Abstract

Not everyone laughed. For the joke, Chargui was interrogated by seven prosecutors and sentenced to six months in prison for inciting hatred against religion. It wasn’t just the content of the post that was up for discussion but her religious beliefs.
The 27-year-old is vocally atheist on her Facebook page, which has 25,000 followers and was given a blue tick on the day that we met in late July. She said: “They asked me, ‘Are you atheist?’ and when I said yes, they asked me, ‘Do you take medication?’ [and] ‘Have you consulted a psychologist?’” Two weeks later, and after appealing her sentence, she left the country to live in Germany.
Questioning Chargui about her religious beliefs in this way was a violation of Article 6 of the constitution, which “guarantees freedom of conscience and belief”, according to a political analyst and a former professor of law, Mohamed Kerrou. “This demonstrates a social conservatism that is embodied by the judges, which is shared by the majority of Tunisians and by the world, in fact,” he said. “It shows that there is a gap between the judges and the text.”
“Charisma”, a politician and business-woman from the holy city of Kairouan, thinks the text itself is flawed. “The constitution is schizophrenic – there are parts where it accepts difference and parts where it does not,” said the 36-year-old, who does not want to use her real name for security reasons. In 2014, the first article was drafted ambiguously in a bid to satisfy both secular and Islamist sections of society, stating that “Tunisia is a civil state and Islam is its religion”. Article 6, which guarantees freedom of belief, is itself ambivalent since it also “protects the sacred”.
Since the 2000s, Tunisia has seen an increase in both secularism and religiosity, said Mohamed, with the latter given a boost in 2011 when the Islamist party Ennahdha was in power. A survey commissioned by the BBC found that Tunisians are increasingly identifying as “not religious” – 30% in 2018-19, twice as many as in 2013.

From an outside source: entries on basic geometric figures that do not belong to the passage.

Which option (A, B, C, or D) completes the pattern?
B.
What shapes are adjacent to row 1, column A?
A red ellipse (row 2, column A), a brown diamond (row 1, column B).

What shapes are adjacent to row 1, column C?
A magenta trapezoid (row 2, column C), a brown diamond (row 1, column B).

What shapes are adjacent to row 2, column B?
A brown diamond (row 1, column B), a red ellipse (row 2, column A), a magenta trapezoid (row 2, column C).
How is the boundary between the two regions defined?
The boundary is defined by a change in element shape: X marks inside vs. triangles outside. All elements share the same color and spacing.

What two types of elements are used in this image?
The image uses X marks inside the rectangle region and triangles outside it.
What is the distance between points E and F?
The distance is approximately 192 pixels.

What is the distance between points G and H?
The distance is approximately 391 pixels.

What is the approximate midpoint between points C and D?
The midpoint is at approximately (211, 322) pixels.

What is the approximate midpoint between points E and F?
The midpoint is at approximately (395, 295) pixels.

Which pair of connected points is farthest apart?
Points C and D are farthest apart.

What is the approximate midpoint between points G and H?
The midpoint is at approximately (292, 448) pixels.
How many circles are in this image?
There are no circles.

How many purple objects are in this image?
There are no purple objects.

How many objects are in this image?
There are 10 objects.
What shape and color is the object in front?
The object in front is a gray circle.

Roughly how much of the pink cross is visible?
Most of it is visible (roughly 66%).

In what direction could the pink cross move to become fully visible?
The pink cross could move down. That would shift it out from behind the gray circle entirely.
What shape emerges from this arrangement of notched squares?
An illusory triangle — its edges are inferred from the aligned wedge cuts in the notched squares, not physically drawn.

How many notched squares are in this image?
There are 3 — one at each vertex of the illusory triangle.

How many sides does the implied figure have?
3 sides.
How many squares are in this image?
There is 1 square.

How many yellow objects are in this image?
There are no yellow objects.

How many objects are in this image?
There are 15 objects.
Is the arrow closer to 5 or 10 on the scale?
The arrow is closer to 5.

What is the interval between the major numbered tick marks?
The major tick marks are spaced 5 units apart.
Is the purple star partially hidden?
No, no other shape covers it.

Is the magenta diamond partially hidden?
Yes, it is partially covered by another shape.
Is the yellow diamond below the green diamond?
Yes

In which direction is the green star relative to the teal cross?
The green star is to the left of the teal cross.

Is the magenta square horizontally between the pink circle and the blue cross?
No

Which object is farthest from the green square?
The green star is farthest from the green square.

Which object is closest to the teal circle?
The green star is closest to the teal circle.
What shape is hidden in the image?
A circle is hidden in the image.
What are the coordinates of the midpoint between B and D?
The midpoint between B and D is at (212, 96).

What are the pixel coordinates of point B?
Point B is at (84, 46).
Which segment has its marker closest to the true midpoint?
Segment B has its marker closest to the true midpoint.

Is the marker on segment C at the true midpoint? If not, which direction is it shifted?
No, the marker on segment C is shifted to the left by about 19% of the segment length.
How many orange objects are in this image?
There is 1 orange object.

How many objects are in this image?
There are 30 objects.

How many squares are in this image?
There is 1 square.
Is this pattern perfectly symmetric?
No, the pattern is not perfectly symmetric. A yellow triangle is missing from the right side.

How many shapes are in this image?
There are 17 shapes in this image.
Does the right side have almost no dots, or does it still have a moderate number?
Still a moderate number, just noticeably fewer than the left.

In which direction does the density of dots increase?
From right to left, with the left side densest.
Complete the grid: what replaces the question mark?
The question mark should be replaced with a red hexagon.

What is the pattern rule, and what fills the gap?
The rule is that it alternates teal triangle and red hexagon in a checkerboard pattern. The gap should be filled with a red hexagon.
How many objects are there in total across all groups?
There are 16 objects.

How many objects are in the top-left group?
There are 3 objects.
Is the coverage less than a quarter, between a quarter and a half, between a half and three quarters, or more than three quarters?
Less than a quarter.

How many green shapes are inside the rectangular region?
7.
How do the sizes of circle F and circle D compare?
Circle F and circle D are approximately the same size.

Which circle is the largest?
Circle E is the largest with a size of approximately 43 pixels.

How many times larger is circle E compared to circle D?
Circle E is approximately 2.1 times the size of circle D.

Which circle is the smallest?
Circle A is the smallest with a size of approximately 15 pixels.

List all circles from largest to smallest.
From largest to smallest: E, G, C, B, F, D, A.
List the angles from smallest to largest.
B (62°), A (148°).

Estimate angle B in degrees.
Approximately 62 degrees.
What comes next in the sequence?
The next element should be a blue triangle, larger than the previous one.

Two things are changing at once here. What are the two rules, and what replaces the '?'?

Blogger Emna Chargui, who was sentenced to prison for a Facebook post
CREDIT: Layli Foroudi
CREDIT: Otto Dettmer/Ikon
These twin dynamics became visible thanks to the freedom of expression gained after the 2011 revolution that toppled dictator Zine el Abidine Ben Ali. Art exhibitions on religion were hosted and films probing secularism were aired, but they attracted the ire of conservative Muslims. At the same time, secular civil society groups spoke of their religious compatriots with disdain. Opinions clashed and continue to clash, and the acceptance of difference is still elusive for many, whether religious or non-religious.
Freedom of expression has been a double-edged sword as these clashes are not always civil.
Khaled Maaref, a resident of the Beb Mnara neighbourhood in the Medina of Tunis, said that if we had met before 2011 he would have spoken to me, but in a whisper. “We had in our head that Ben Ali was everywhere,” said the 56-year-old, who was warned by his Salafi neighbours that he should keep quiet for his safety. “I have more freedom to speak now, but I risk my life.”
For Maaref, more freedom has meant more freedom for extremist religious groups, too. As a result, atheists are able to exercise their new-found freedom more so than before but so are Salafists and other groups, who are threatening those speaking out.
Perhaps the biggest factor in keeping atheist voices silent is a more banal social conservatism. Sitting with a group of friends in a cafe in the southern city of Gabès, Mohamed, a 26-year-old with a construction business, tells me how he has been navigating Ramadan during the coronavirus lockdown. He discreetly eats bread and cheese in his bedroom, with the door closed.
“I can’t talk about atheism with anyone here,” he said, referring to his friends and speaking to me in English. “If you say you are atheist, they won’t accept you – they insult atheists. People will say, ‘Don’t buy from that shop, he is an atheist’.”
The same logic applies to politics. Charisma says that accepting the “non-religious” label would ruin her.
“They will not accept me into their region, into their home. They will judge me just by that and fight against me,” she said. It would hinder her work, she believes, since “the most important thing is to be close to people and see what they are suffering from, whether they are religious or not”.
Maaref became persona non grata in two political parties – Afek Tounes and Mashrouu Tounes – because he always pushed the atheism issue. “They say [to me], ‘We are for atheism and co-existence but it isn’t the moment to speak about that, we need to wait’,” he said.
Chargui’s strategy is to speak. She had the right to refuse to answer the judge’s question on her beliefs, but she relished the opportunity. “The goal is to show myself,” she said. “If I don’t then I risk living in a country that doesn’t create laws for people [like me]. If we don’t show ourselves, no one will know that we exist.”
But she no longer lives in the country; she can speak only from afar.